When it comes to machine learning, the cloud is a straightforward choice due to its robust computing power. Cloud can also provide a variety of services that can speed up your efforts significantly. For the purpose of this article, we will use computer vision as an example of a machine learning use case and since my cloud of choice is AWS, the most relevant service is AWS Rekognition. It offers an API where you can send a picture and it will respond with a list of keywords that have been identified there. This is perfect for when you are building a PoC of your new product, as these ready-made ML services can bring your idea to life in a cheap and fast manner.
However, there’s a catch. As your product gains traction and real-world customers, you might find yourself bumping against the limits of AWS Rekognition. Suddenly, what was once a smooth ride can become a bottleneck, both in terms of accuracy and cost. Fear not! Switching quite early to a more flexible solution can save you a lot of headaches - like running a pre-trained model in an AWS Lambda, harnessing the same serverless properties that AWS Rekognition provides.
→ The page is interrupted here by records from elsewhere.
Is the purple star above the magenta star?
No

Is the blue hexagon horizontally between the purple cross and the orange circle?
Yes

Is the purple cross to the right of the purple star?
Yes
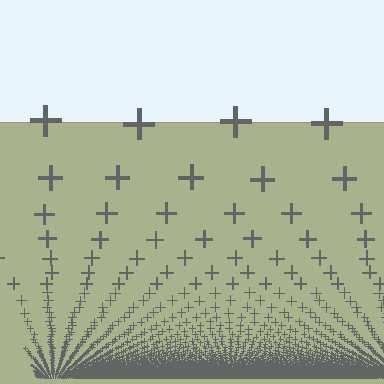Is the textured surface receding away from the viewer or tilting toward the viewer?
The surface appears to tilt toward the viewer. Texture elements get larger and sparser toward the top.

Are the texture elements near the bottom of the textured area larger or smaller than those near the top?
Smaller. The gradient is inverted — elements near the bottom are smaller and denser.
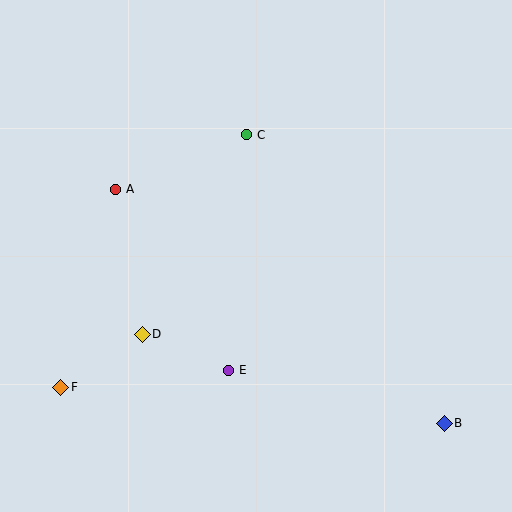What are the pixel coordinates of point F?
Point F is at (61, 387).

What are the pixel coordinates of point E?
Point E is at (229, 370).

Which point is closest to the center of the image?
Point E at (229, 370) is closest to the center.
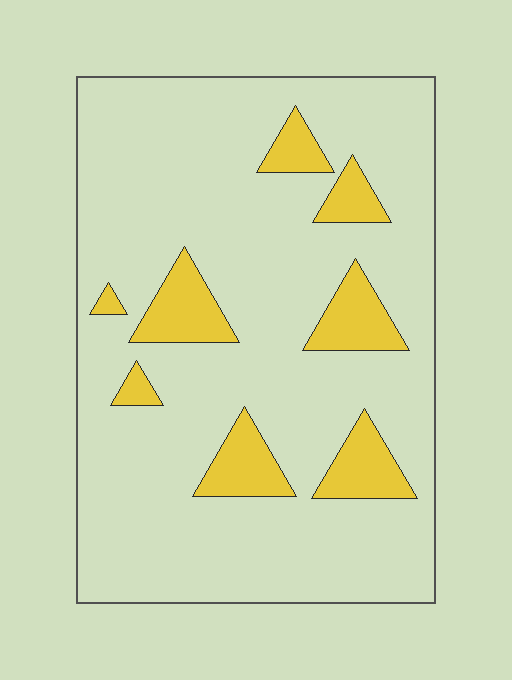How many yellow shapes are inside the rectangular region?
8.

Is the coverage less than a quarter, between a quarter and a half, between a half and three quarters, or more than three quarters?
Less than a quarter.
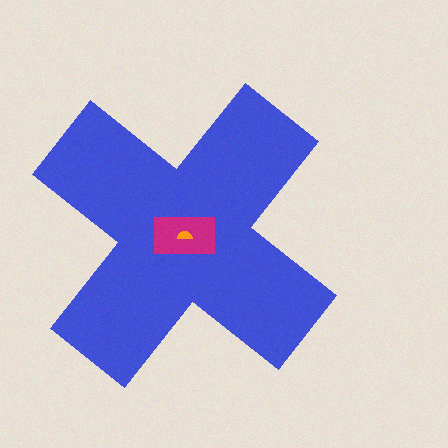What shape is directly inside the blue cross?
The magenta rectangle.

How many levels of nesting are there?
3.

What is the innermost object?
The orange semicircle.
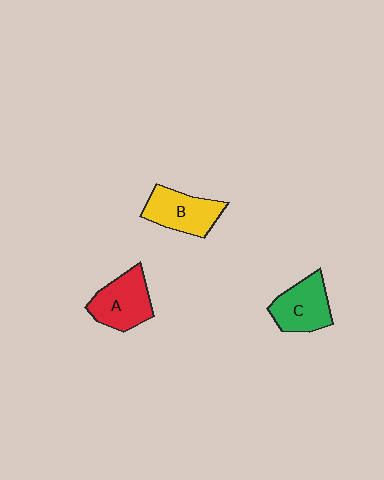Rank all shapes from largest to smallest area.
From largest to smallest: A (red), B (yellow), C (green).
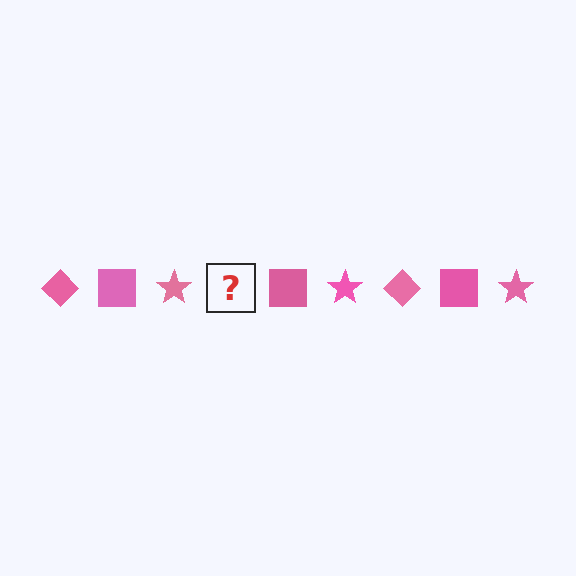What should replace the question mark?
The question mark should be replaced with a pink diamond.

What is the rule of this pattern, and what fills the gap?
The rule is that the pattern cycles through diamond, square, star shapes in pink. The gap should be filled with a pink diamond.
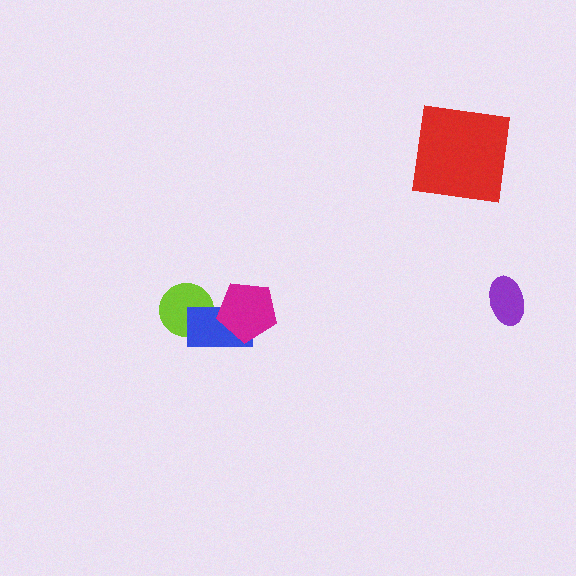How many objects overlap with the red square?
0 objects overlap with the red square.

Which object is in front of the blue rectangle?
The magenta pentagon is in front of the blue rectangle.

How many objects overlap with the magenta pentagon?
1 object overlaps with the magenta pentagon.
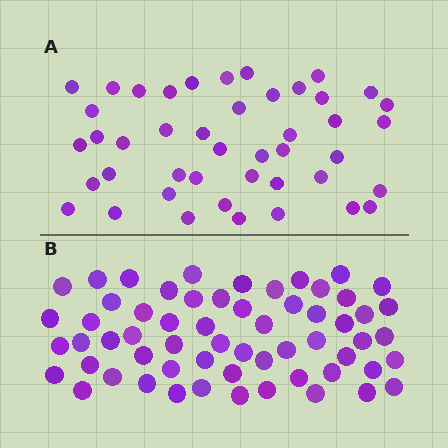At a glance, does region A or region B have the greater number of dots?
Region B (the bottom region) has more dots.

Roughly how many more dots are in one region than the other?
Region B has approximately 15 more dots than region A.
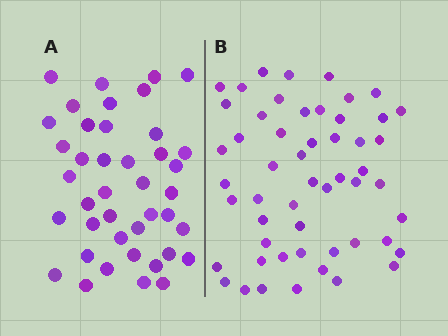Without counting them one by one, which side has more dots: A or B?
Region B (the right region) has more dots.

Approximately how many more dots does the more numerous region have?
Region B has roughly 12 or so more dots than region A.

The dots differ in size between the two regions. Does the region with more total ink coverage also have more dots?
No. Region A has more total ink coverage because its dots are larger, but region B actually contains more individual dots. Total area can be misleading — the number of items is what matters here.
In this article, we’ll explore the limitations of AWS Rekognition, dive into the world of YOLO, and guide you through implementing this more adaptable solution. Plus, we’ll look at a cost comparison to help you make an informed decision.
AWS Rekognition
AWS Rekognition is a great choice for many types of real-world projects or just for testing an idea on your images. The issue eventually comes with its cost, unfortunately, which we will see later in a specific example. Don’t get me wrong, Rekognition is a great service and I love to use it for its simplicity and reliable performance on quite a few projects.
Another downside is the inability to grow the model with your business. When embarking on a new project, requirements are often modest. AWS Rekognition shines here, catapulting you from zero to 80% completion in record time. Over time, however, you realise there are some specific cases that you need to optimise your application for and Rekognition is not working flawlessly in those situations anymore. You can bring your own dataset and use AWS Rekognition Custom Labels which is a fantastic feature. It is a bit of work to get it right but once it works it can get you quite far. Unfortunately, if you outgrow even this feature and you need to tweak your model even further, the only option is to start over with a custom model. This limitation can feel restrictive, hindering your model’s evolution alongside your business needs which brings me to pre-trained models.
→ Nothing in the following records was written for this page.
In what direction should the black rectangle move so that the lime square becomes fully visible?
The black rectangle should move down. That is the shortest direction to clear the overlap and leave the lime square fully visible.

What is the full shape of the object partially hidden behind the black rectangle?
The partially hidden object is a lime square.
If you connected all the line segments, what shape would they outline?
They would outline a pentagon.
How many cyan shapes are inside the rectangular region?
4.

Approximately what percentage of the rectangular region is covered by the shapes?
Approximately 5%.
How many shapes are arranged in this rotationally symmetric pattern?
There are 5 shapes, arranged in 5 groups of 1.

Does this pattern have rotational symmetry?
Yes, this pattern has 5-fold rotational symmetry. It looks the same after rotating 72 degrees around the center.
Overall, Rekognition can get you started quite quickly and bring you a lot of added value. Yet, as your project matures, its constraints and pricing can become bottlenecks and you will need to dance around them.
YOLO and Friends: A Versatile Approach to Object Detection
You Only Look Once, commonly known as YOLO, is a well-established player in the world of computer vision. This pre-trained model boasts remarkable speed and accuracy, making it an excellent choice for detecting hundreds of object categories within images. Whether you’re building a recommendation system, enhancing security, or analyzing satellite imagery, YOLO has your back. There are also many alternatives out there so do your research and pick the best model for your images. Hugging Face is a great starting point.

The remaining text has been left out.